I am moving to Ohio and will reestablish my bee yard in the Spring (have have been out of bee keeping for a couple of years). Is anyone aware of a source of small cell or natural cell nucs in Ohio, or the general great lakes area? I am willing to drive a long way, or have them shipped. My main criteria is the cell size and that they are aclamated to the heavy winter. Any guidance that you can provide will be very appreciated.

Will


----------



## LetMBee (Jan 4, 2012)

What part of Ohio and how many nucs you wanting?


----------



## Will O'Brien (Feb 22, 2006)

I will be in Cleveland and wanting to get about 6 or 8 nucs next spring. These can be hard so I figures that it is not too early to start looking.


----------



## wadehump (Sep 30, 2007)

try him Dan Williams
Williams Honey Bees
Frankfort, Ohio 
[email protected] (best way to contact me)
740-703-3941


----------



## Will O'Brien (Feb 22, 2006)

That is great Wade, thank you very much. I will contact him. My daughter will be going to school in Columbus and Frankfort is just past that, so it will make for a good little trip this Spring.

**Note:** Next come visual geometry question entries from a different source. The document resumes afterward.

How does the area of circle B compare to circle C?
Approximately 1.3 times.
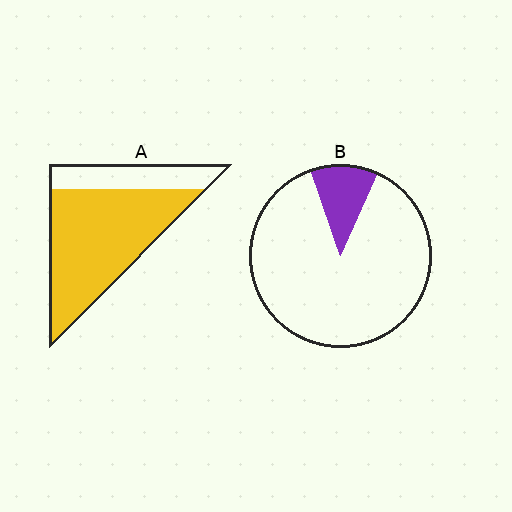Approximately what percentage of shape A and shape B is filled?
A is approximately 75% and B is approximately 10%.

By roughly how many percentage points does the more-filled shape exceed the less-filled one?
By roughly 60 percentage points (A over B).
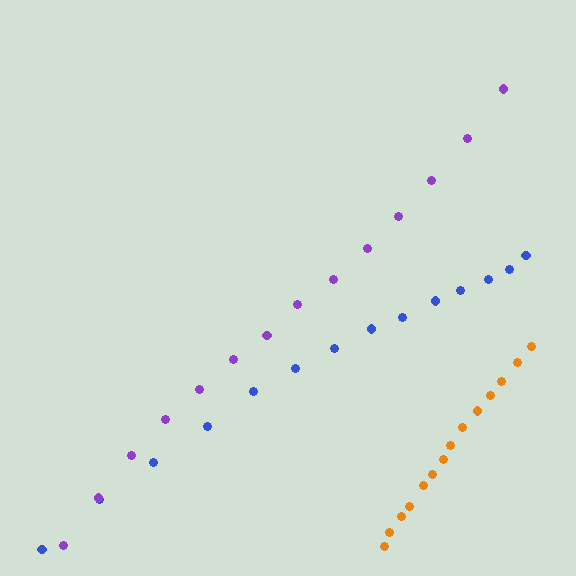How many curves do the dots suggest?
There are 3 distinct paths.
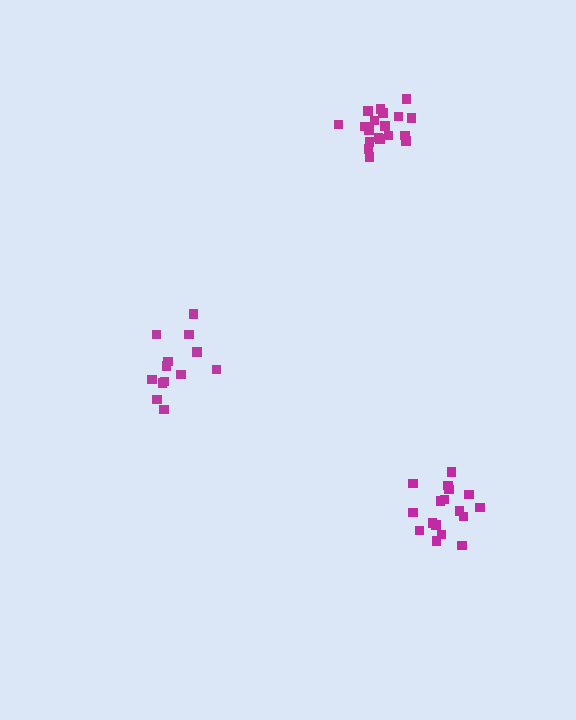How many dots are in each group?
Group 1: 19 dots, Group 2: 13 dots, Group 3: 17 dots (49 total).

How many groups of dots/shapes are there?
There are 3 groups.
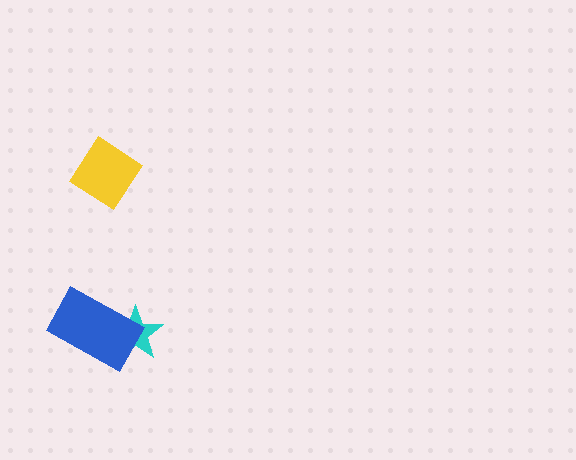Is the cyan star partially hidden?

By the way, in Carolina people start establishing their hives on the first week of April. When do you all do it in Ohio?

Thanks again,


----------



## wadehump (Sep 30, 2007)

Will O'Brien said:


> That is great Wade, thank you very much. I will contact him. My daughter will be going to school in Columbus and Frankfort is just past that, so it will make for a good little trip this Spring.
> 
> By the way, in Carolina people start establishing their hives on the first week of April. When do you all do it in Ohio?
> 
> Thanks again,


April is about right you may get overwintered nucs in march if the weather is right


----------



## Walter Lawler (Apr 12, 2013)

Will, I live just west of Dan and he is in our club. Great guy. We were not able to get our packages til May 12th this year and it was difficult to hive them because of the weather, this is my first year beekeeping. If I recall last year would have been better in the spring , but we had drought in summer. I'm in SE part of chillicothe, little town called Richmond Dale. I started with 3 hives, 1 took off right after hiving and workers went into other 2 hives which I split once, so I have 3 now. I decided to go treatment free and have been reading here about all the options (small cell etc) I really don't know what foundation I have it came with the 3 hives I bought. There is a gentleman in Canal winchester that sell woodenware from Kellys and gets his bees from georgia. if you are interested I'll give you his name and #. Canal is close to columbus. These are just people I met through our club. Others sell nucs and queens when available (local ones) I don't know cell size, but they treat.

Walt

PS I also just moved here Dec 2011. Scioto valley beekeepers is the club they all belong to, they have a website as does Dan. His: williamshoneybees.web.com


----------